Last month the Professional Staff Congress, a joint AAUP-AFT union representing faculty and staff at the City University of New York (CUNY), reached a tentative collective bargaining agreement with the CUNY administration after working six long years without a contract.  The union’s executive committee and delegate assembly have voted overwhelmingly in support of the proposed agreement.  It is up for ratification by the membership this month.

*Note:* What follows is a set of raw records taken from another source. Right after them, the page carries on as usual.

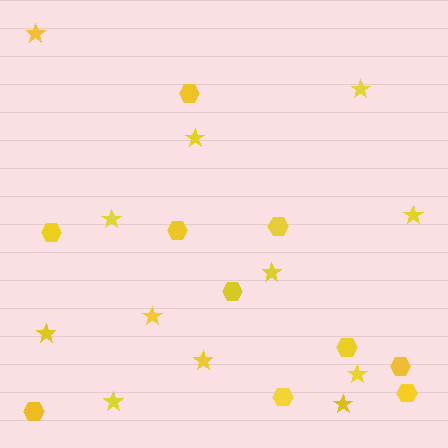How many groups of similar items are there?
There are 2 groups: one group of stars (12) and one group of hexagons (10).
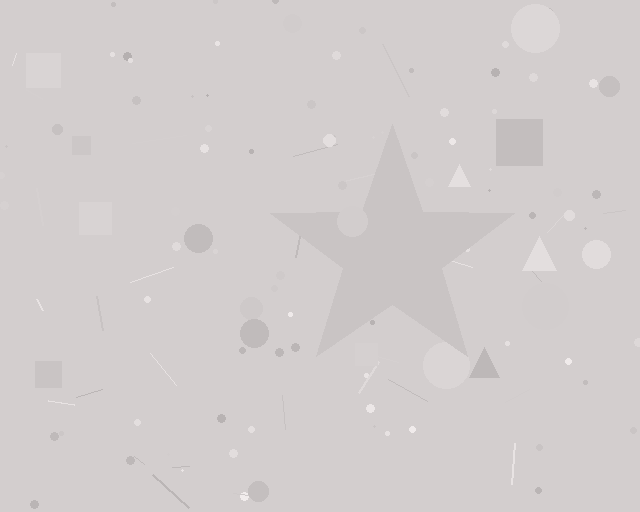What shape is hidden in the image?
A star is hidden in the image.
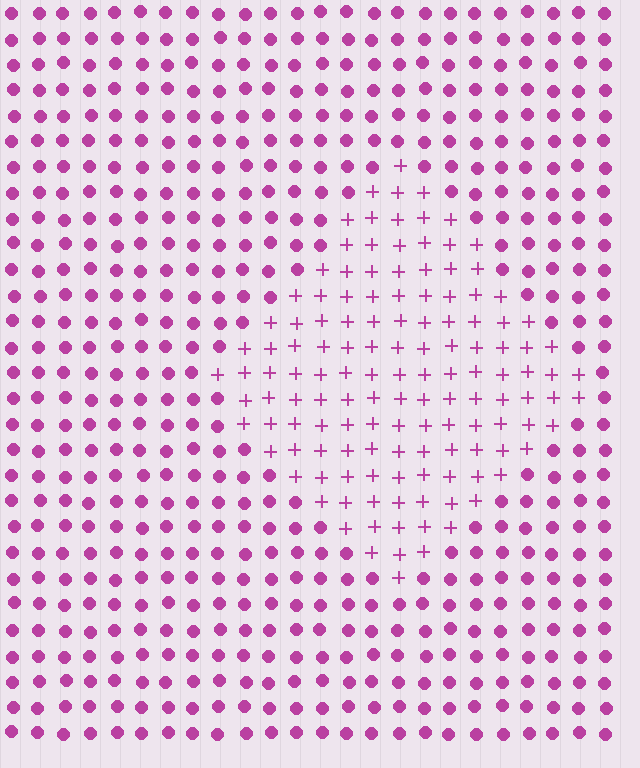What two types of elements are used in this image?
The image uses plus signs inside the diamond region and circles outside it.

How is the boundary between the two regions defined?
The boundary is defined by a change in element shape: plus signs inside vs. circles outside. All elements share the same color and spacing.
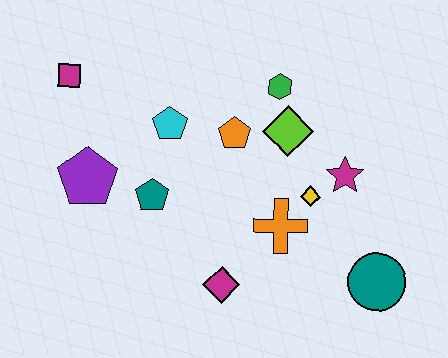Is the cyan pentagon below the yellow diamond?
No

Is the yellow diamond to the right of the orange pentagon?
Yes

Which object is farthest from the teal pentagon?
The teal circle is farthest from the teal pentagon.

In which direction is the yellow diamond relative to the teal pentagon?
The yellow diamond is to the right of the teal pentagon.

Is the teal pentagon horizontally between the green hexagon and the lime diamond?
No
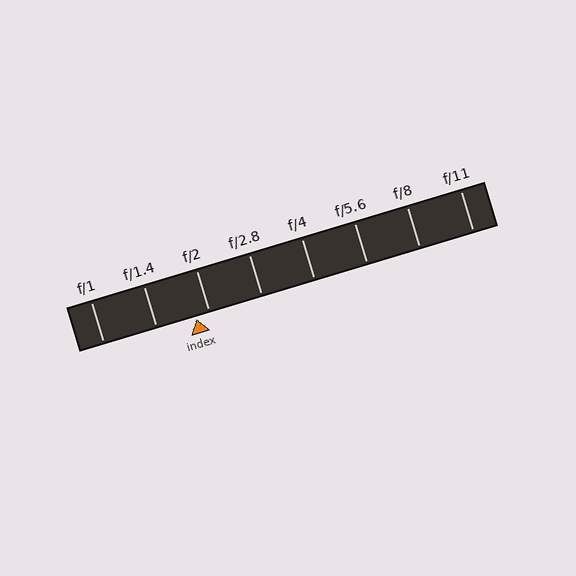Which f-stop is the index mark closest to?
The index mark is closest to f/2.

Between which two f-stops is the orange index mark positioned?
The index mark is between f/1.4 and f/2.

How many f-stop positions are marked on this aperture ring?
There are 8 f-stop positions marked.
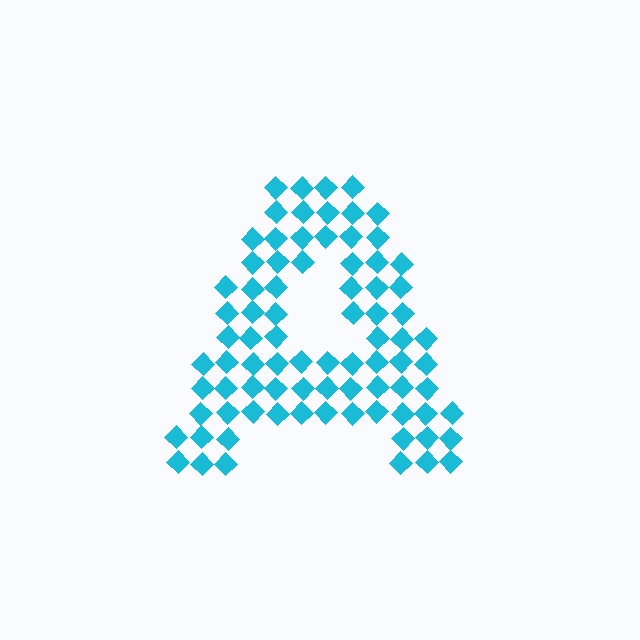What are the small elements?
The small elements are diamonds.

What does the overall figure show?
The overall figure shows the letter A.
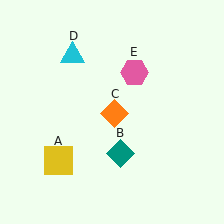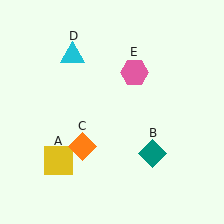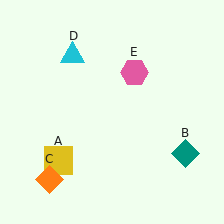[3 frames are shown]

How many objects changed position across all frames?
2 objects changed position: teal diamond (object B), orange diamond (object C).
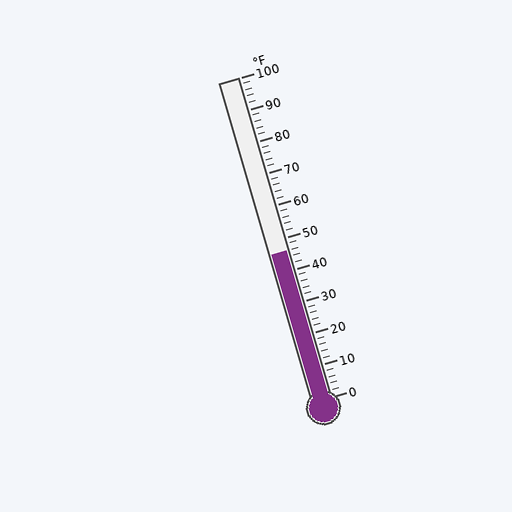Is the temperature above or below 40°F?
The temperature is above 40°F.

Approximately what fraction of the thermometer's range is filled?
The thermometer is filled to approximately 45% of its range.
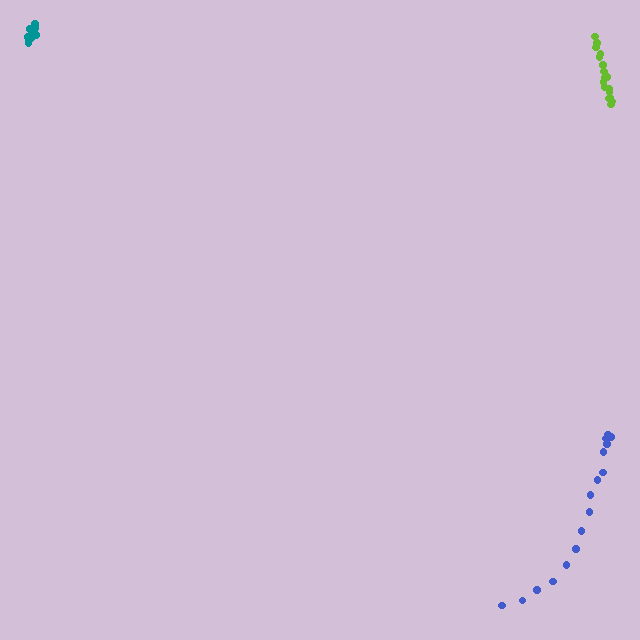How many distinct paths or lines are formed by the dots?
There are 3 distinct paths.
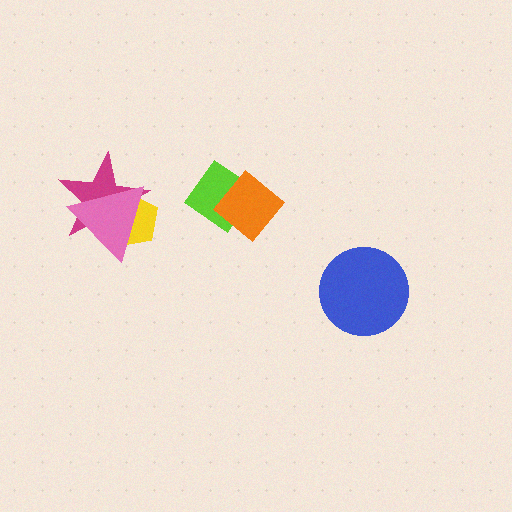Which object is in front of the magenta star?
The pink triangle is in front of the magenta star.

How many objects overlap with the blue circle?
0 objects overlap with the blue circle.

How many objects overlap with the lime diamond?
1 object overlaps with the lime diamond.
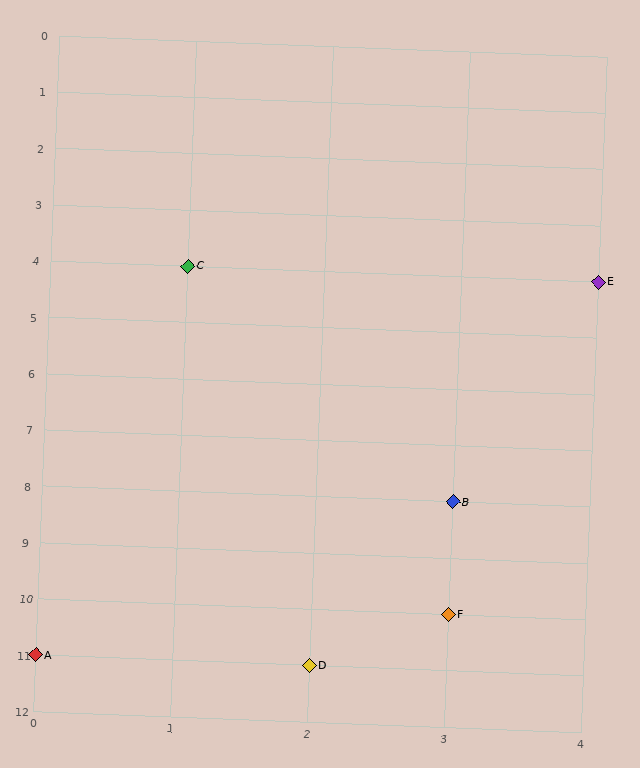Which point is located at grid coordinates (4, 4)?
Point E is at (4, 4).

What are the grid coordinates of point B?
Point B is at grid coordinates (3, 8).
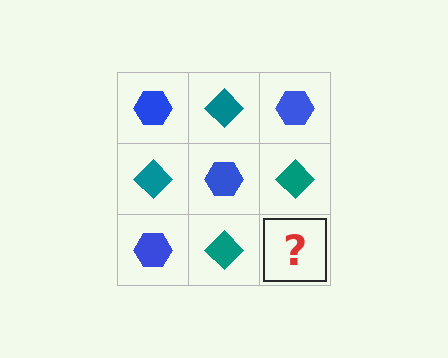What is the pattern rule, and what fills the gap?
The rule is that it alternates blue hexagon and teal diamond in a checkerboard pattern. The gap should be filled with a blue hexagon.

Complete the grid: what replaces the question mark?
The question mark should be replaced with a blue hexagon.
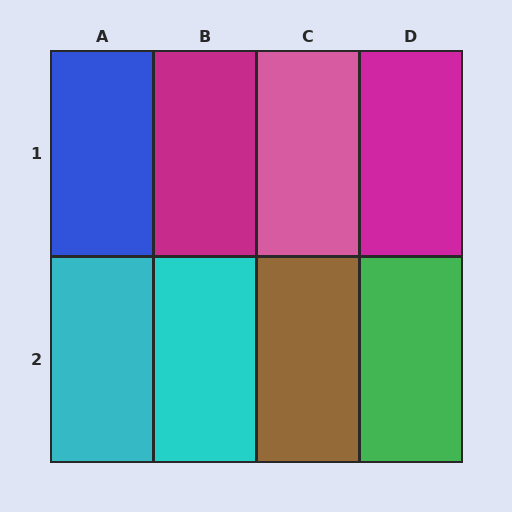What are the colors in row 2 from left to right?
Cyan, cyan, brown, green.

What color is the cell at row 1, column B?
Magenta.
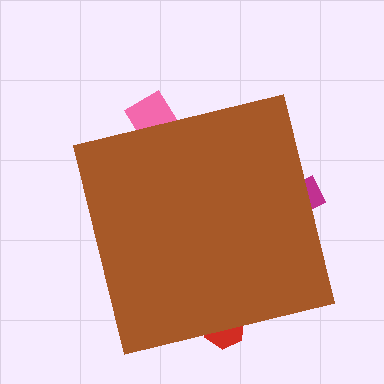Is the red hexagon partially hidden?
Yes, the red hexagon is partially hidden behind the brown square.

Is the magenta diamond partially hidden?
Yes, the magenta diamond is partially hidden behind the brown square.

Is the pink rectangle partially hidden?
Yes, the pink rectangle is partially hidden behind the brown square.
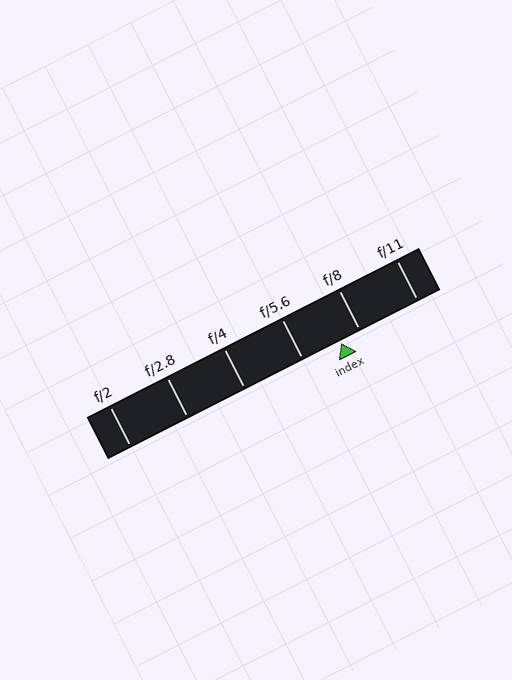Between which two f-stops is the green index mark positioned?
The index mark is between f/5.6 and f/8.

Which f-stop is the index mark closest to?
The index mark is closest to f/8.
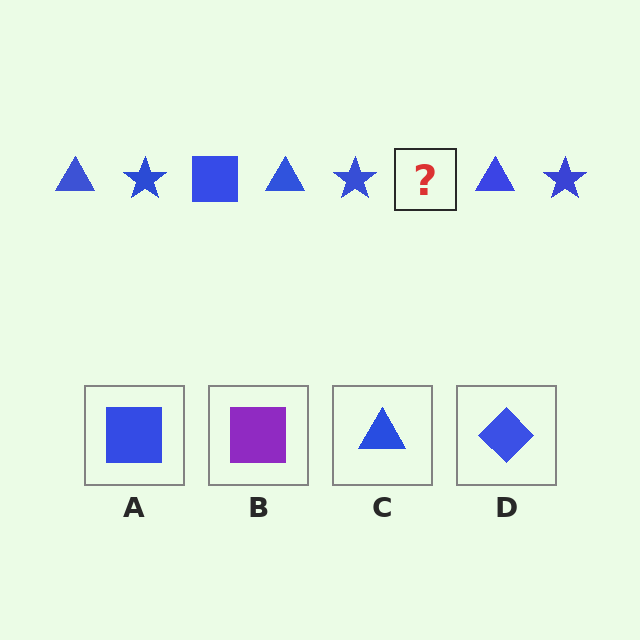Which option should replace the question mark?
Option A.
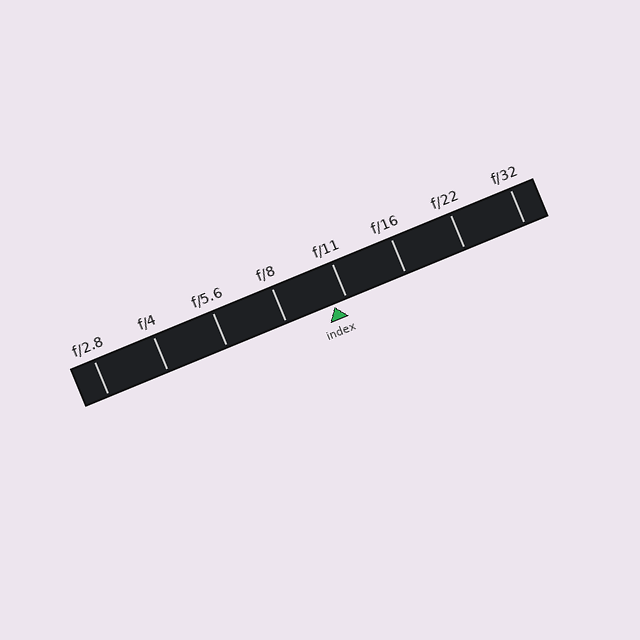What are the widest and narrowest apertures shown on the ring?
The widest aperture shown is f/2.8 and the narrowest is f/32.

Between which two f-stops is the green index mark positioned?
The index mark is between f/8 and f/11.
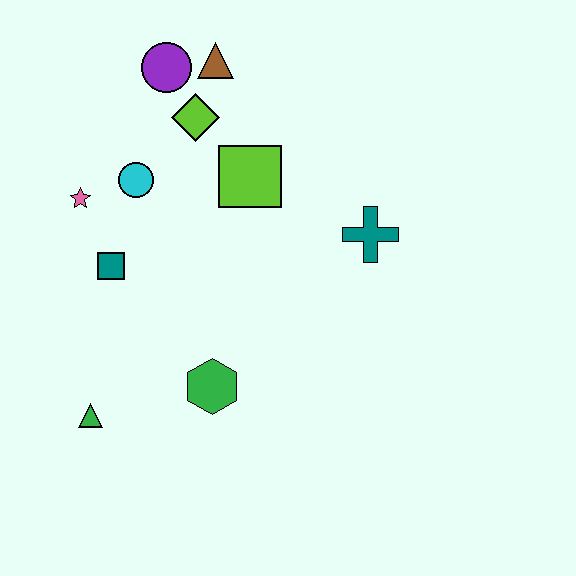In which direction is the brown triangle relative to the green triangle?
The brown triangle is above the green triangle.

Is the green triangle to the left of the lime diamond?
Yes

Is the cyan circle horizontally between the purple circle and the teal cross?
No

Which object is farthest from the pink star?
The teal cross is farthest from the pink star.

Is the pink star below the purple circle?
Yes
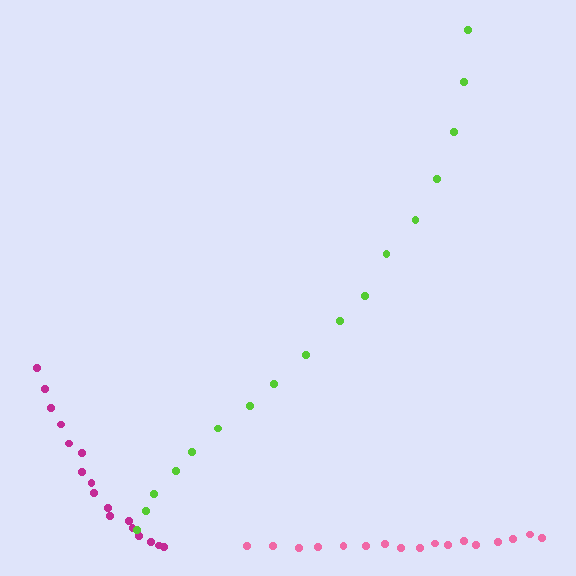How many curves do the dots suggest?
There are 3 distinct paths.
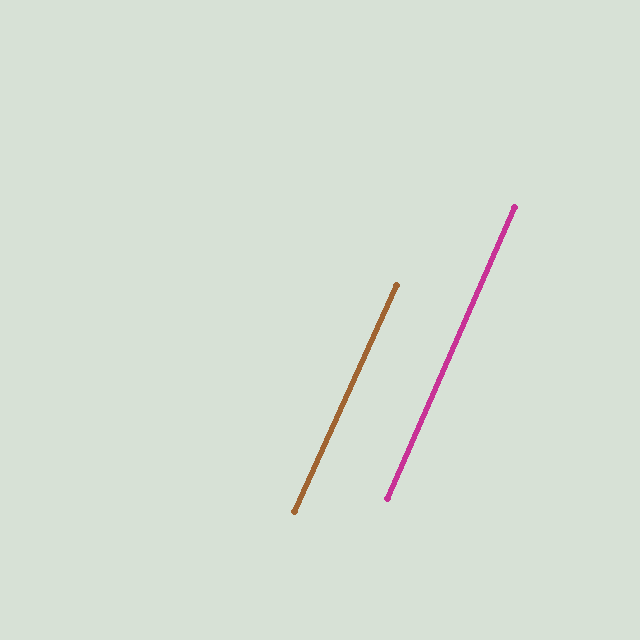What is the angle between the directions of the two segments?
Approximately 1 degree.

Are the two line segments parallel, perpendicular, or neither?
Parallel — their directions differ by only 0.8°.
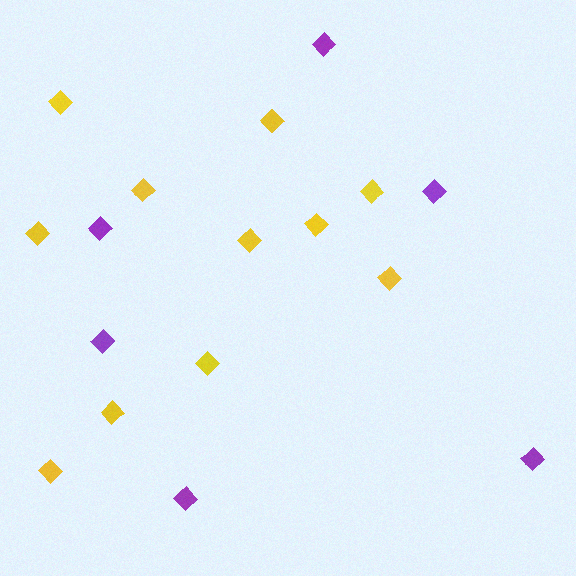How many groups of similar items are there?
There are 2 groups: one group of purple diamonds (6) and one group of yellow diamonds (11).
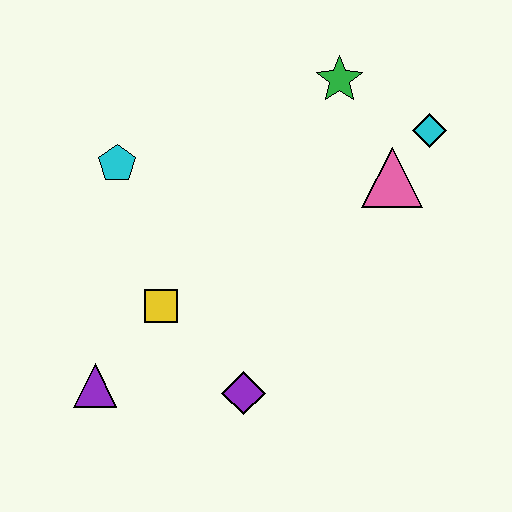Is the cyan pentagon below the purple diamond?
No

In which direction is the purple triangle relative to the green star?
The purple triangle is below the green star.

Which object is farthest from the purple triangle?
The cyan diamond is farthest from the purple triangle.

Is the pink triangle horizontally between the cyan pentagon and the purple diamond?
No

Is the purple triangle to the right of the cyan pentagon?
No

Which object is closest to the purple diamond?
The yellow square is closest to the purple diamond.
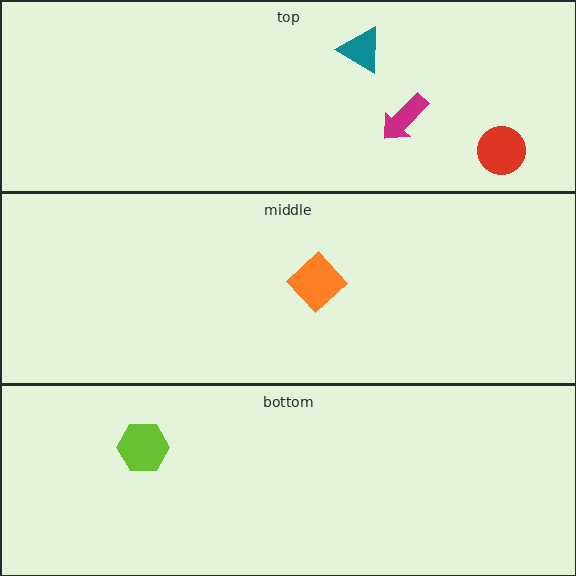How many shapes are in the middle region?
1.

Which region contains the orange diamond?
The middle region.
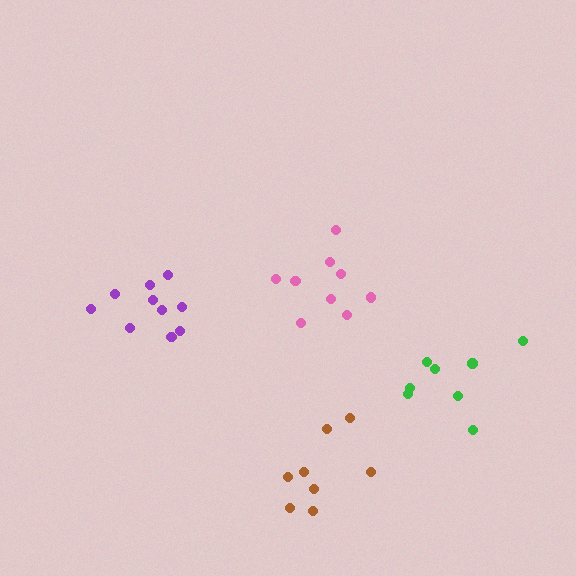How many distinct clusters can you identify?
There are 4 distinct clusters.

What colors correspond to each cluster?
The clusters are colored: pink, purple, brown, green.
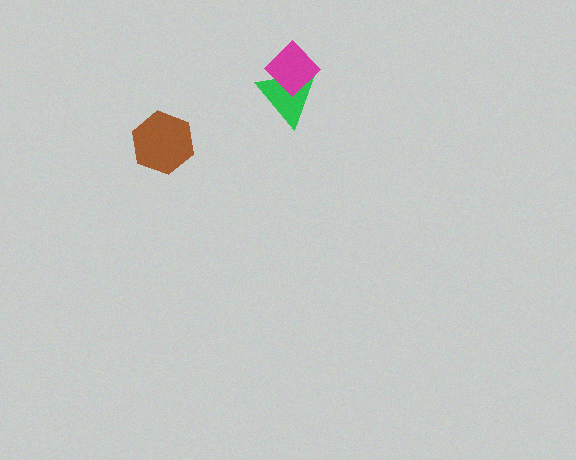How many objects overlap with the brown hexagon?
0 objects overlap with the brown hexagon.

In a probing and frank analysis of the proposed contract and the campaign to win it, published in the online journal Jacobin, Nivedita Majumdar, associate professor at John Jay College and secretary of the PSC, and Barbara Bowen, president of the PSC, thoughtfully contextualize and weigh the value of the inevitable compromises that any union must make.  The entire article if definitely worth reading, but here are some of its concluding paragraphs that are, I think, highly relevant to faculty activists throughout higher education.  They write:

Every provision the union gained will improve working and learning at CUNY, but each one is also a record of a compromise. What we wanted was an immediate reduction in the teaching load; full parity in annual leave for library faculty; an automatic path for promotion for higher education officers rather than one that involves management discretion. And our starting demand for adjunct faculty was job permanence akin to tenure after five years and per-course pay on the basis of parity with full-time lecturers. In each case, we were forced to retreat from our initial demand and develop a compromise consistent with the principle of the original.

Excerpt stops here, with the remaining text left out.